Ini politis. Ini pasti terkait Pilpres 2024 nanti. Isu identitas seolah kembali ingin dibuat menjadi jalan pintas. Bermula dari sebutan etnis Arab, pada akhirnya kita seperti ingin dibawa kembali pada situasi Pilgub DKI 2017 yang lalu.
Para pecundang penikmat isu identitas tak punya rasa pede itu kini sedang kecut hati. Sang calon unggulannya sekaligus sosok kebanggaannya sedang bingung tak punya kendaraan demi mencapai posisi tertinggi sebagai RI1. Mereka frustrasi.

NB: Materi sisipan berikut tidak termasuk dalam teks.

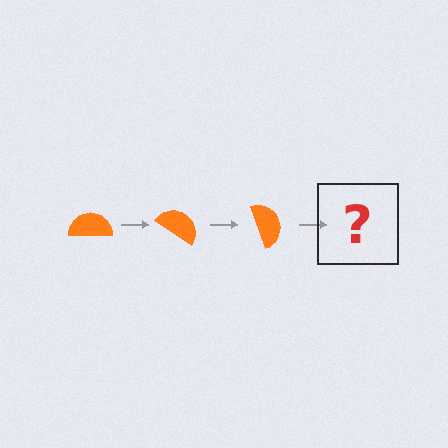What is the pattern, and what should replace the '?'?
The pattern is that the semicircle rotates 35 degrees clockwise each step. The '?' should be an orange semicircle rotated 105 degrees clockwise.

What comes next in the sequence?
The next element should be an orange semicircle rotated 105 degrees clockwise.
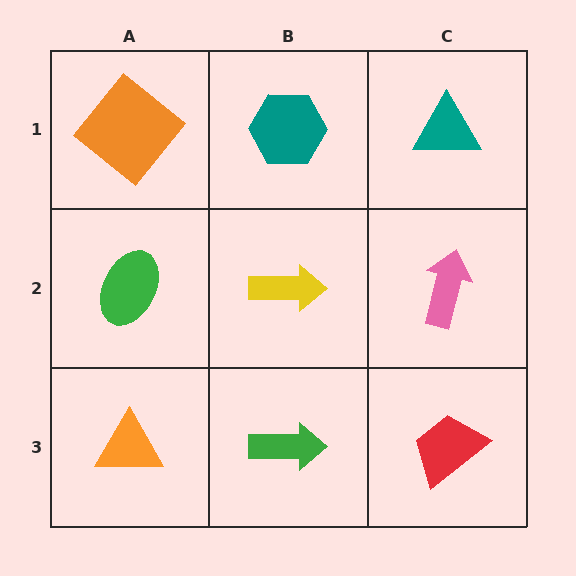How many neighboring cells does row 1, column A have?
2.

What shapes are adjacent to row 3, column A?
A green ellipse (row 2, column A), a green arrow (row 3, column B).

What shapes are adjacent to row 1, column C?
A pink arrow (row 2, column C), a teal hexagon (row 1, column B).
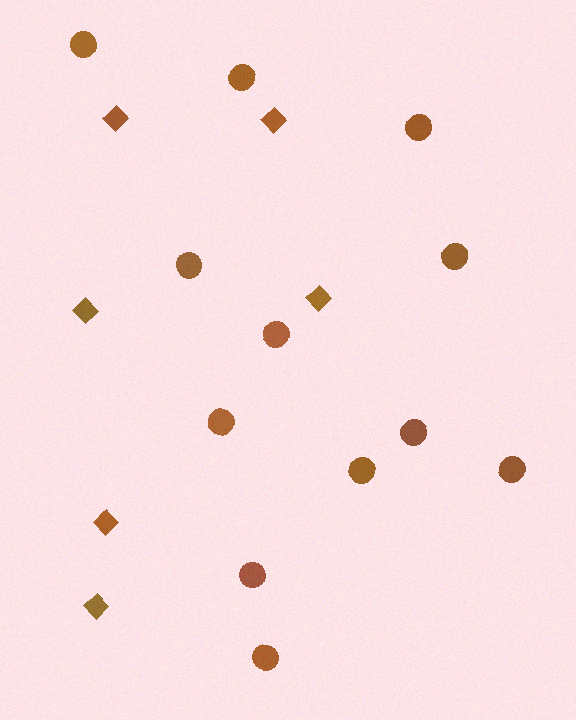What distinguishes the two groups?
There are 2 groups: one group of circles (12) and one group of diamonds (6).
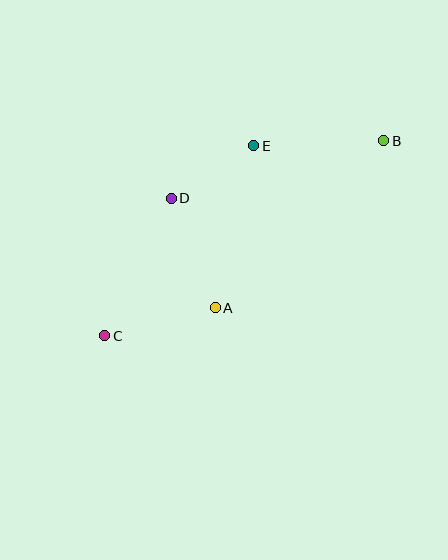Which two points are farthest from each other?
Points B and C are farthest from each other.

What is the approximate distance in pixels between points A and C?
The distance between A and C is approximately 114 pixels.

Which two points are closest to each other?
Points D and E are closest to each other.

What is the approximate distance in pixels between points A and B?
The distance between A and B is approximately 237 pixels.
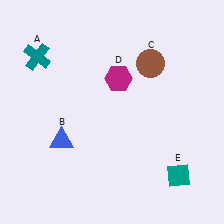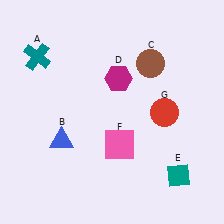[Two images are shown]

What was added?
A pink square (F), a red circle (G) were added in Image 2.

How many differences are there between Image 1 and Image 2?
There are 2 differences between the two images.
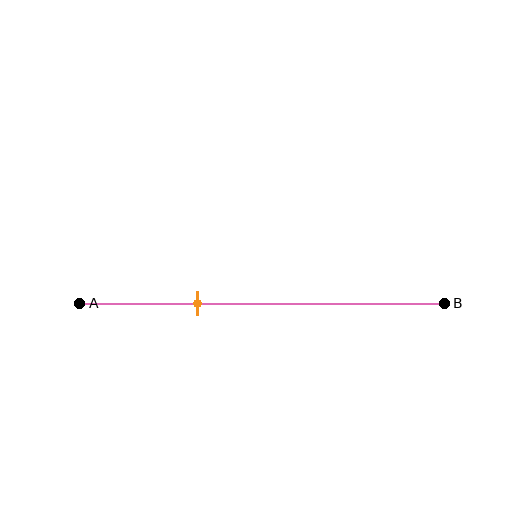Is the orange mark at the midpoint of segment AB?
No, the mark is at about 30% from A, not at the 50% midpoint.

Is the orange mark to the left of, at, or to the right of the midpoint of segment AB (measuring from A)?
The orange mark is to the left of the midpoint of segment AB.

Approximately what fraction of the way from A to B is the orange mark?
The orange mark is approximately 30% of the way from A to B.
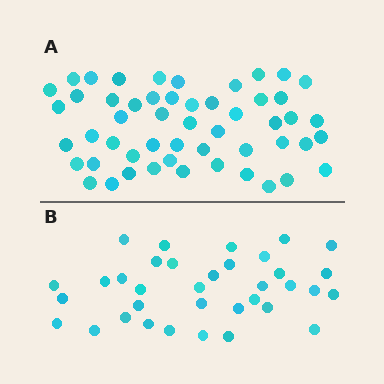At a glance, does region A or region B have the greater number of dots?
Region A (the top region) has more dots.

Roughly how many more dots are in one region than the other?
Region A has approximately 15 more dots than region B.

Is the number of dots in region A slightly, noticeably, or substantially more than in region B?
Region A has substantially more. The ratio is roughly 1.5 to 1.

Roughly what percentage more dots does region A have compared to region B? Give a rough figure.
About 50% more.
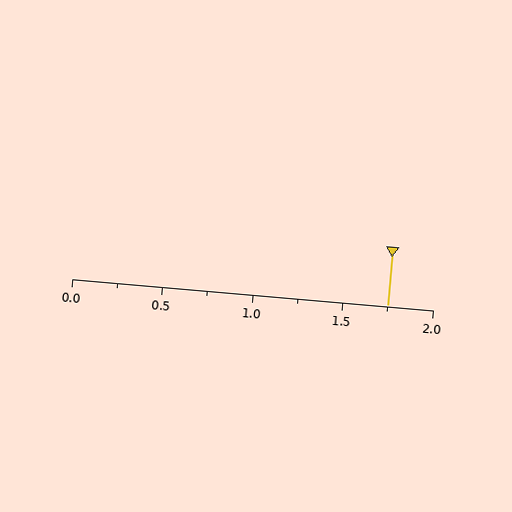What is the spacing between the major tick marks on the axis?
The major ticks are spaced 0.5 apart.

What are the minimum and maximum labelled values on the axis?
The axis runs from 0.0 to 2.0.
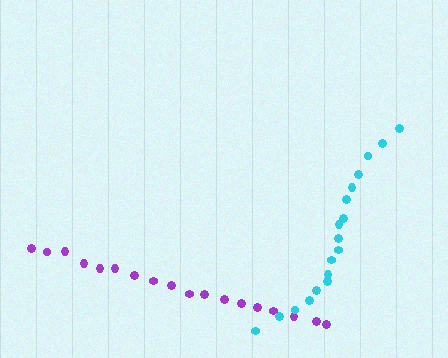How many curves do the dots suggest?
There are 2 distinct paths.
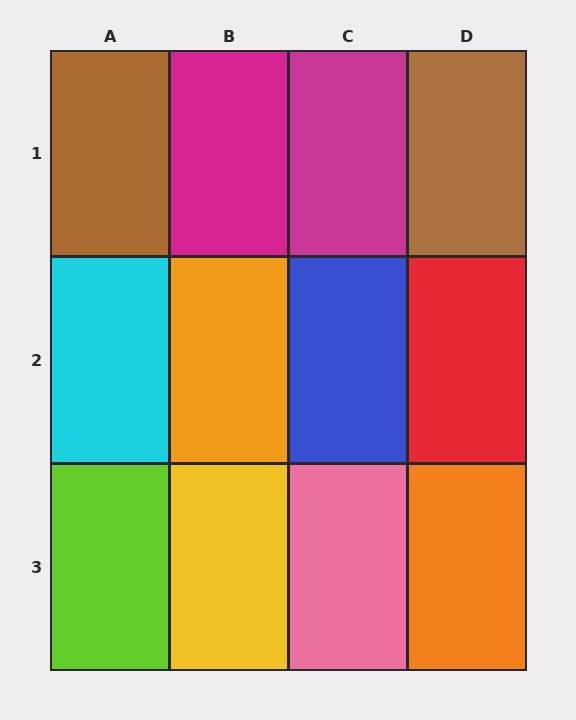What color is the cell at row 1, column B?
Magenta.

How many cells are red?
1 cell is red.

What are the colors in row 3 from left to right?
Lime, yellow, pink, orange.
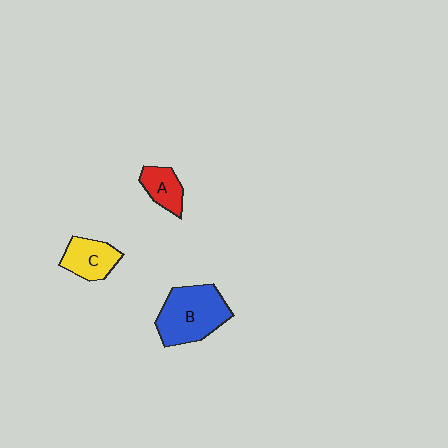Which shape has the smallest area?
Shape A (red).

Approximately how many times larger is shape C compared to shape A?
Approximately 1.3 times.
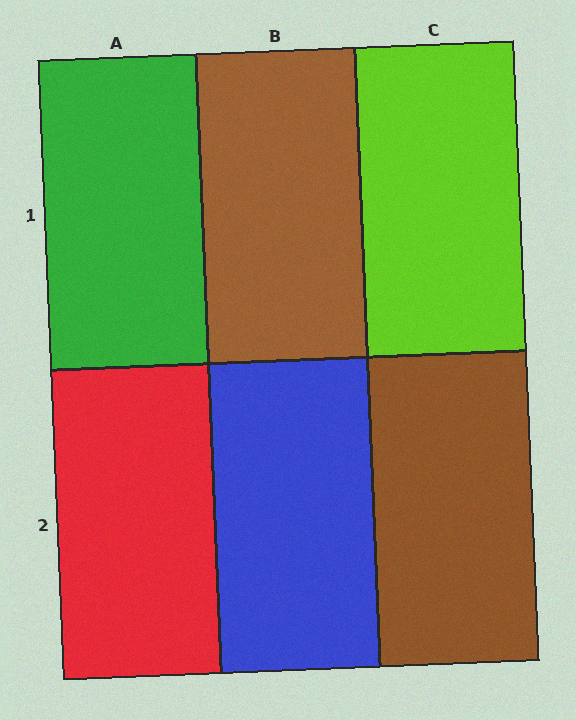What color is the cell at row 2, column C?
Brown.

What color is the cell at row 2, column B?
Blue.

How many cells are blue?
1 cell is blue.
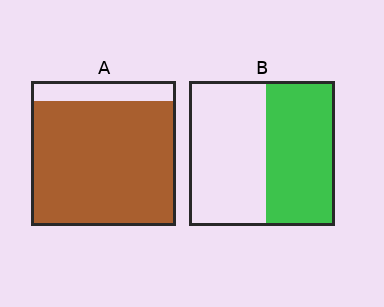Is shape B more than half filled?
Roughly half.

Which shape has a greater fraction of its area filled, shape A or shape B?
Shape A.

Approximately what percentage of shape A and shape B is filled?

Koalisi Gerindra dan PKB yang baru saja diumumkan seolah adalah palu hakim pemberi kabar tak menyenangkan itu. Koalisi dua partai tersebut tak mungkin memberi sisa untuk namanya.
Kemarin, KIB atau Koalisi Indonesia Bersatu yang terdiri dari Golkar, PAN, dan PPP sudah membuat deklarasi bahwa mereka bersatu. Itu pun TAK MUNGKIN MENYEMPILKAN namanya.
Di luar PDIP yang tanpa teman pun sudah memenuhi syarat Pilpres, dan namun punya banyak kader yang pantas dicapreskan. Di sana hanya tinggal PKS, Demokrat, dan Nasdem. Menyatukan 3 partai itu bagi kendaraannya butuh keajaiban besar. Dan keajaiban itu kini sedang dikejar.
Baca juga:
- Politik Rekognisi; Pertarungan Tanah Adat dan Identitas Budaya
- Sentimen Identitas di Dunia Politik Masih Akan Marak
Ya, isu identitas dan kemudian bisa diterima oleh banyak pihak seperti Pilgub DKI adalah keajaiban ingin didulang.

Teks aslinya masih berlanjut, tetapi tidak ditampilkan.